— Вопрос стоит о жизни и смерти, а ты тут с каким-то лишним литром бензина…
Это было так непохоже на него ни по смыслу, ни по тону, необъяснимый для меня нервный срыв, то, что называется теперь стрессовым состоянием.
На дачу к детям он ни разу не выбрался — так был занят.
По ночам он часто не спал, одолевала бессонница. Я проснусь, вижу: лежит и о чем-то напряженно думает.
Время было тревожное, войну ожидали, гадали — нападет немец или нет?
Неоднократно в городе устраивались учебные тревоги, проверялась светомаскировка в домах.
Я понимала, какал тяжелая ответственность лежит на нем как на командующем авиацией, и не хотела тревожить его пустыми расспросами. Ничего не говоря, я подготовила ему чемодан с самыми необходимыми вещами и сменой белья на случай внезапного отъезда на фронт, если начнется война.
К нам заехал в те дни его отец, возвращавшийся с курорта. В Минске гастролировал МХАТ, и я пошла с Ваниным отцом в Дом офицеров смотреть «Школу злословия», хотя уже видела ее в Москве. После спектакля приготовила ужин, ждали Ивана, но его все не было. Поужинали без него, и я сказала, что хочу спать, а Иван Иосифович решил все же дождаться сына. Ждал, видимо, долго. Я проснулась в середине ночи, услышала их голоса, они все еще разговаривали.
Уже рассветало, когда Иван лег спать. Уснуть он не успел — зазвонил телефон. Он вскочил и быстро прошел в кабинет к телефону, быстро вернулся бледный как смерть. Я поняла все сразу, но все же спросила:
— Что случилось?
— Война, немцы напали…
Он мигом оделся и ушел. Я не успела отдать ему чемодан, да и не знала тогда, что вижу его в последний раз.
В тот проклятый день, 22-го, все валилось у меня из рук.
Кое-как собрала что попало из вещей, съездила на дачу за мамой и детьми, отправила их вместе с Иваном Иосифовичем в Москву. Сама осталась дома с двумя подругами, которые перешли жить ко мне, как только началась война. Одна из них, Нина Олейникова, жила с мужем и раньше у нас. Но начальству не понравилось, что подчиненный (Олейников был инспектором авиации) живет на квартире у командующего, и им дали отдельную двухкомнатную квартиру возле аэродрома. Мы дружили с этой семьей еще в Москве, до отъезда Ив. Ив. в Испанию. Когда муж был назначен в Ленинград, он и Федю Олейникова туда перетащил, а позже — в Минск.

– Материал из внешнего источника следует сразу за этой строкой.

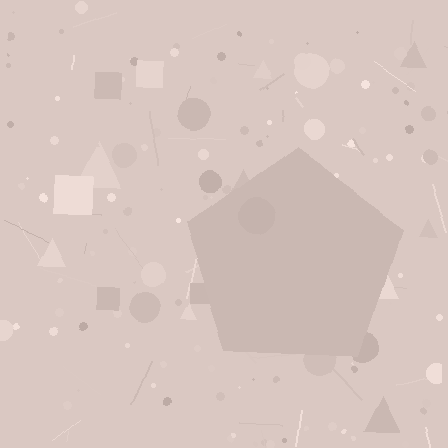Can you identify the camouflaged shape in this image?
The camouflaged shape is a pentagon.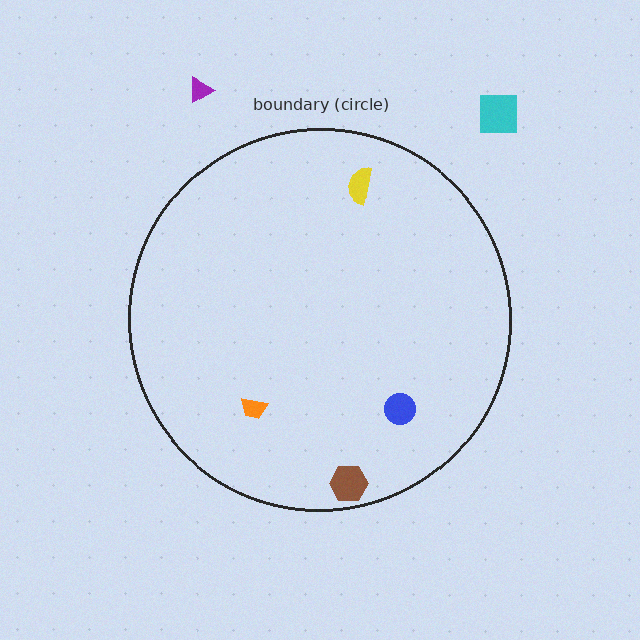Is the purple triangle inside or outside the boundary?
Outside.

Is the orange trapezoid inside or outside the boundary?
Inside.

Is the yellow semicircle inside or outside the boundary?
Inside.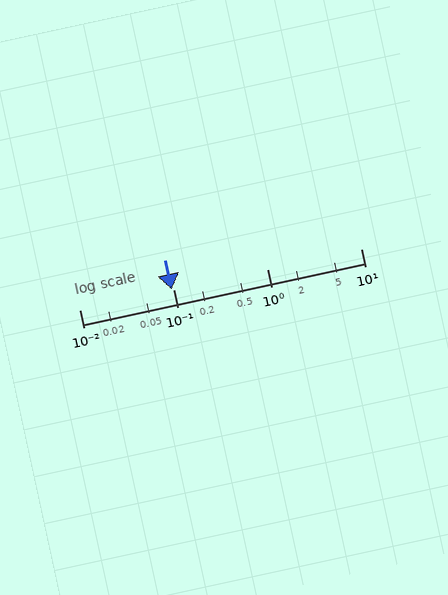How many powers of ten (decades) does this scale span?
The scale spans 3 decades, from 0.01 to 10.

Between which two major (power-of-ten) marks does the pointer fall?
The pointer is between 0.01 and 0.1.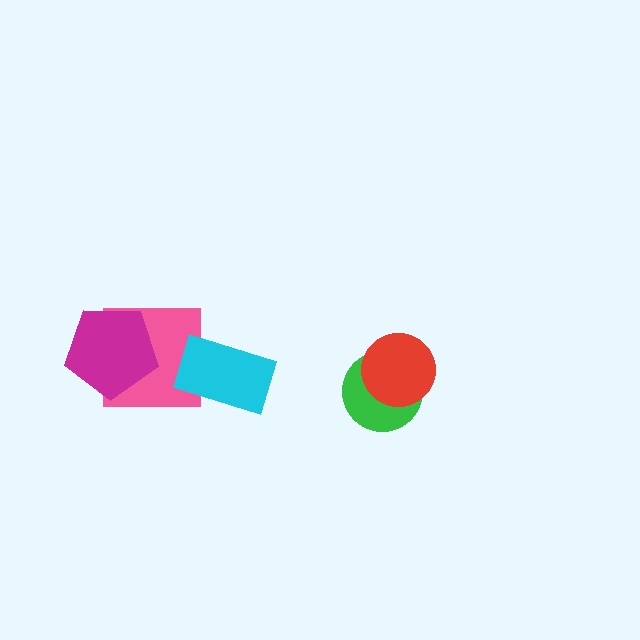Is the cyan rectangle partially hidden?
No, no other shape covers it.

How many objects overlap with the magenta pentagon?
1 object overlaps with the magenta pentagon.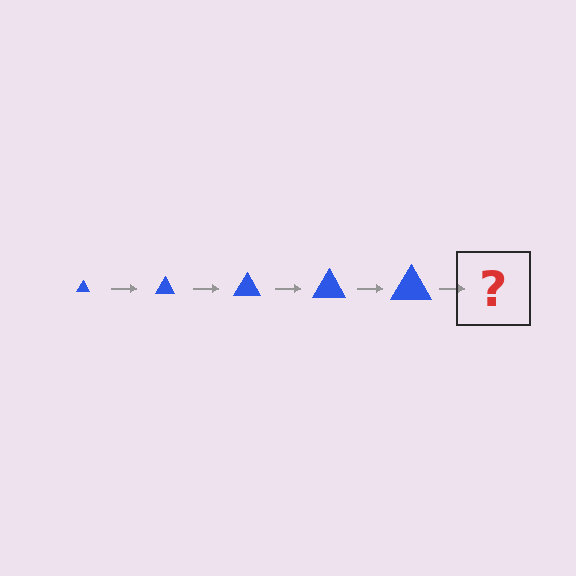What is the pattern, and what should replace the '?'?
The pattern is that the triangle gets progressively larger each step. The '?' should be a blue triangle, larger than the previous one.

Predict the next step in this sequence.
The next step is a blue triangle, larger than the previous one.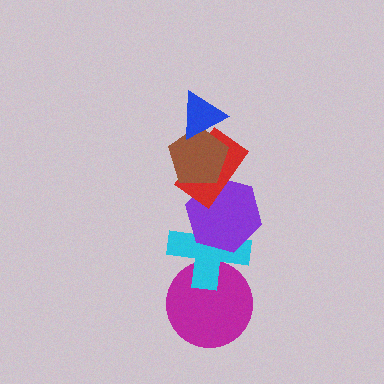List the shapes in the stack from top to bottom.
From top to bottom: the blue triangle, the brown pentagon, the red rectangle, the purple hexagon, the cyan cross, the magenta circle.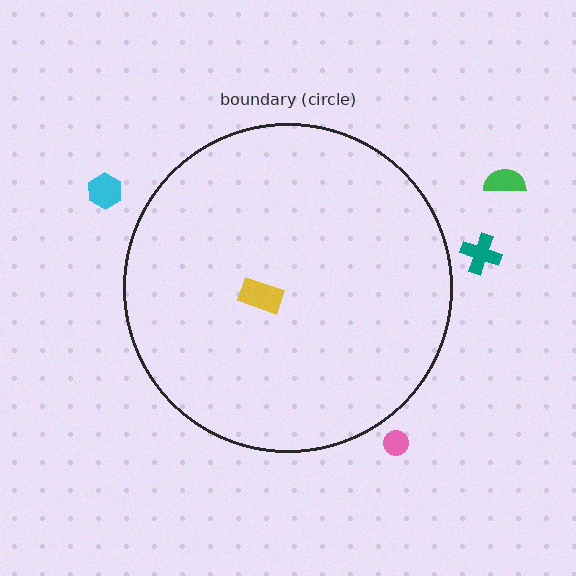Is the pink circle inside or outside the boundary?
Outside.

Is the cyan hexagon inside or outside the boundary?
Outside.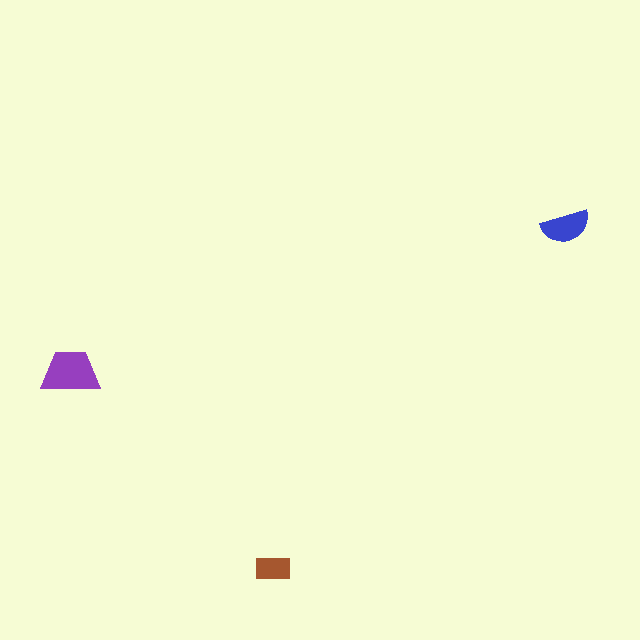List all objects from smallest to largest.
The brown rectangle, the blue semicircle, the purple trapezoid.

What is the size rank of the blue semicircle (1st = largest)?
2nd.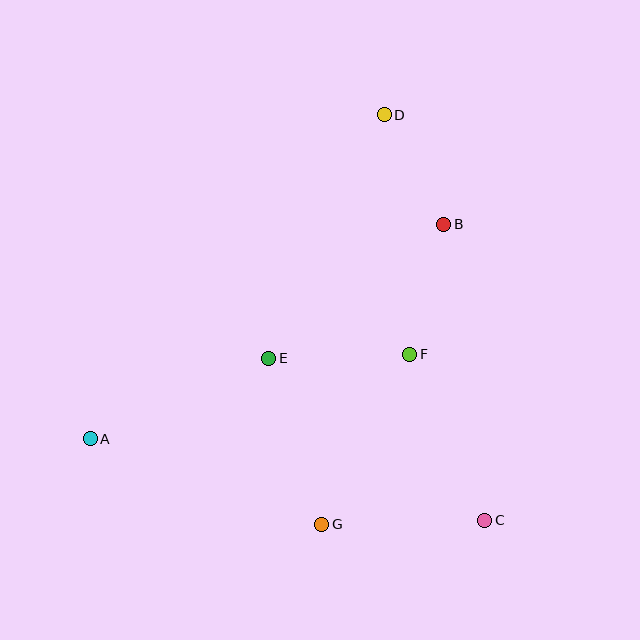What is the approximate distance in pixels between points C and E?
The distance between C and E is approximately 270 pixels.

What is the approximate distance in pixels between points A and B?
The distance between A and B is approximately 413 pixels.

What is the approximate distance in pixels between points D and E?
The distance between D and E is approximately 269 pixels.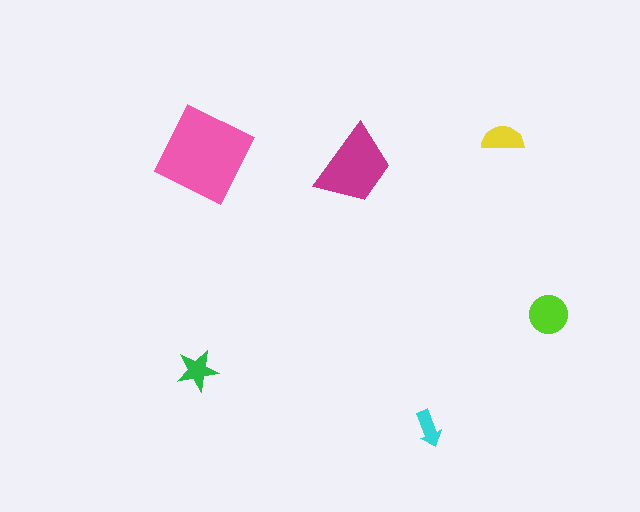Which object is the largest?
The pink square.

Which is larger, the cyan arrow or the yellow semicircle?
The yellow semicircle.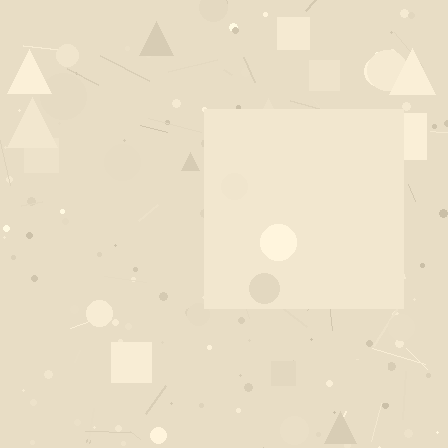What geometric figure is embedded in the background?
A square is embedded in the background.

Утром другого дня, 23-го, мы с Ниной поехали на их квартиру, взяли какие-то вещи, поскольку она перебралась ко мне. В это время стали бомбить аэродром, город еще не трогали, хотя сирены выли, тревогу объявляли, люди прятались в подвалы. Вернулись домой, а там — Федя, пришедший из штаба, я ничего не заметила по его лицу. Тут завыла сирена, и мы спустились в бомбоубежище.
…Вернусь к печальной моей хронологии, как сохранила память.
В тот день, 23-го, Федя оставался у нас дома; Нине было плохо, она лежала.
Внезапно явилась из Белостока моя тетушка с приемной дочерью Соней и ее двумя маленькими детьми. Сонин муж, парторг воинской части, ушел на фронт, а семью отправил ко мне. Они добирались до Минска в хлебном фургоне.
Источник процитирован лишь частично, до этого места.